Asentí y entré, porque la verdad estaba a punto de salir a la luz.
Iba de camino a un viaje de negocios cuando la aerolínea anunció la cancelación.
Mal tiempo.
Un problema técnico.
Ninguna explicación clara.
Molesta, pero también aliviada, tomé un taxi a casa, pensando en sorprender a mi esposo, Ethan.
Últimamente no habíamos tenido mucho tiempo juntos.

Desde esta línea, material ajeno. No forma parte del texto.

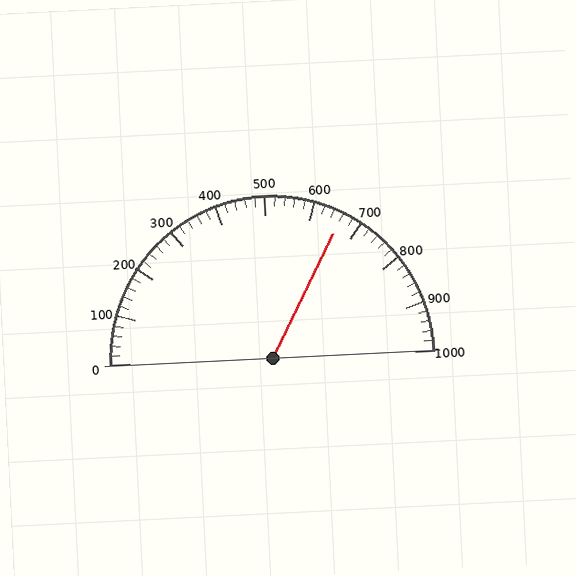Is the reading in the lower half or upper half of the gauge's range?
The reading is in the upper half of the range (0 to 1000).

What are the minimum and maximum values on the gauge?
The gauge ranges from 0 to 1000.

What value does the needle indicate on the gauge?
The needle indicates approximately 660.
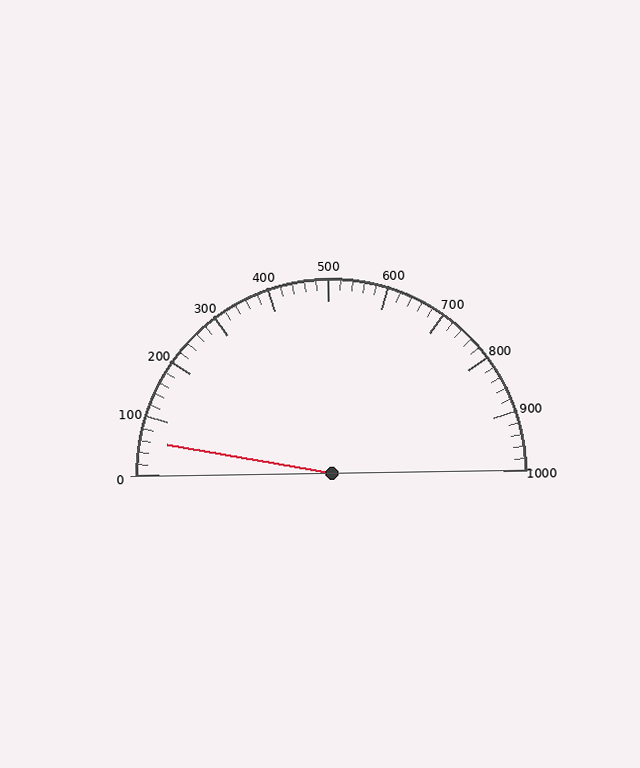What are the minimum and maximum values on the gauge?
The gauge ranges from 0 to 1000.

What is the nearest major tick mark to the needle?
The nearest major tick mark is 100.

Una tarde tranquila parecía perfecta.
Abrí la puerta.
En el pasillo había una mujer vestida con mi bata.
Parecía relajada, con el pelo aún húmedo, sosteniendo una taza de nuestra cocina.
Sonrió cortésmente, como si yo fuera la intrusa.
«Ah», dijo.

«Debes ser la agente inmobiliaria, ¿verdad?»

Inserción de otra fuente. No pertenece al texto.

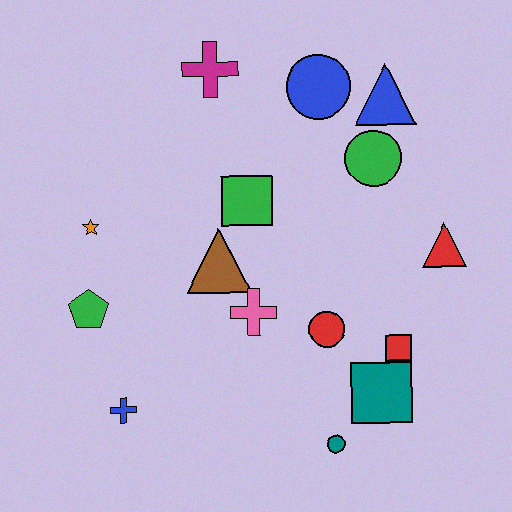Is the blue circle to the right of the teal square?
No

«Mi esposo dijo que vendrías a tasar nuestro apartamento.»
Se me encogió el corazón, pero mi rostro permaneció impasible.
«Sí», me oí decir.
«Soy yo.»
Se hizo a un lado sin despertar sospechas.
«Genial.»
«Está en la ducha.»
«Siéntete libre de mirar.» »

Entré lentamente, con el corazón latiéndome tan fuerte que temí que ella pudiera oírlo.
Todo parecía habitado.
Zapatos en el mostrador que no eran míos.
Un segundo cepillo de dientes en la taza.

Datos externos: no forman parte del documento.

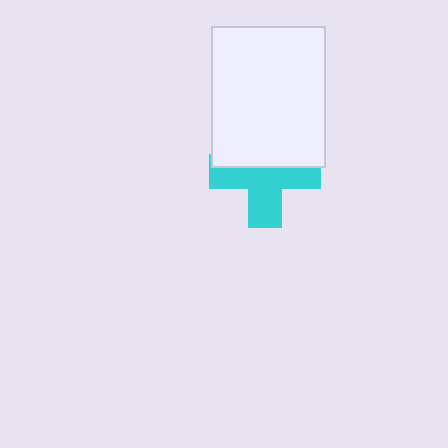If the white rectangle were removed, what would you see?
You would see the complete cyan cross.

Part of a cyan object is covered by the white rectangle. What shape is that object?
It is a cross.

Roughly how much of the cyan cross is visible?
About half of it is visible (roughly 57%).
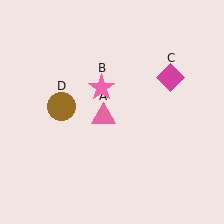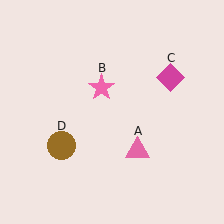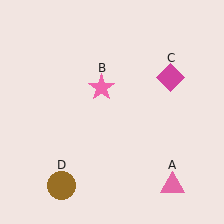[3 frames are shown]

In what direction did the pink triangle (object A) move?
The pink triangle (object A) moved down and to the right.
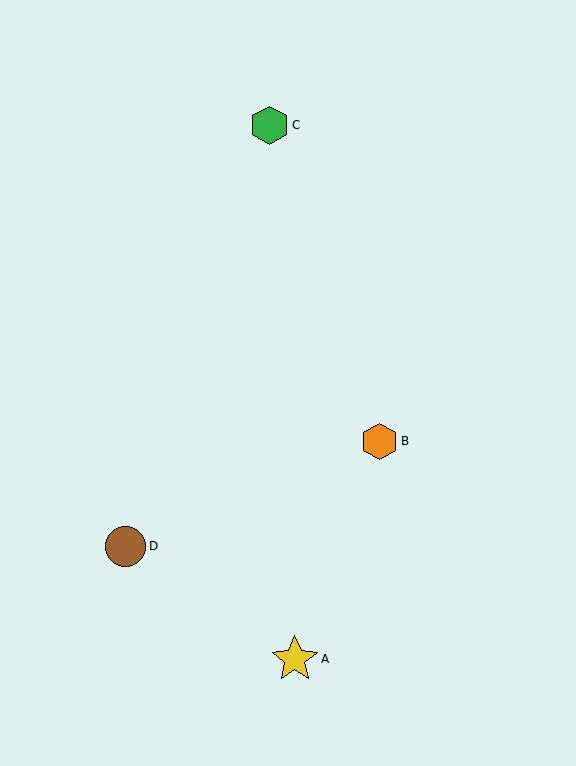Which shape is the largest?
The brown circle (labeled D) is the largest.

Flores frescas en la mesa; flores que Ethan nunca me había regalado.
«Bonito lugar», dije, adoptando un tono profesional.
«Gracias», respondió con cariño.
«Nos mudamos juntos hace unos meses».
Juntos.
Asentí y fingí observar la sala, con la mente acelerada.
Si la confrontaba ahora, gritaría.
Si confrontaba a Ethan, mentiría.
Tenía que saber hasta dónde iba esto.
«Entonces», pregunté con naturalidad, «¿cuánto tiempo llevan casados?»
Se rió.
«¿Casados?»
«No, pero estamos comprometidos». »

«El anillo está siendo modificado.»
El pasillo parecía dar vueltas.
Me condujo al dormitorio y charlamos animadamente sobre los planes de renovación.
En la cómoda había una foto enmarcada: Ethan y ella en la playa.
Fecha: verano pasado.
» 
Fue entonces cuando me dijo que estaba jubilado.
La puerta del baño se abrió.
Salió una nube de vapor.
La voz de Ethan siguió.
«Cariño, ¿tú…»
Se detuvo al verme.
Por una fracción de segundo, palideció por completo.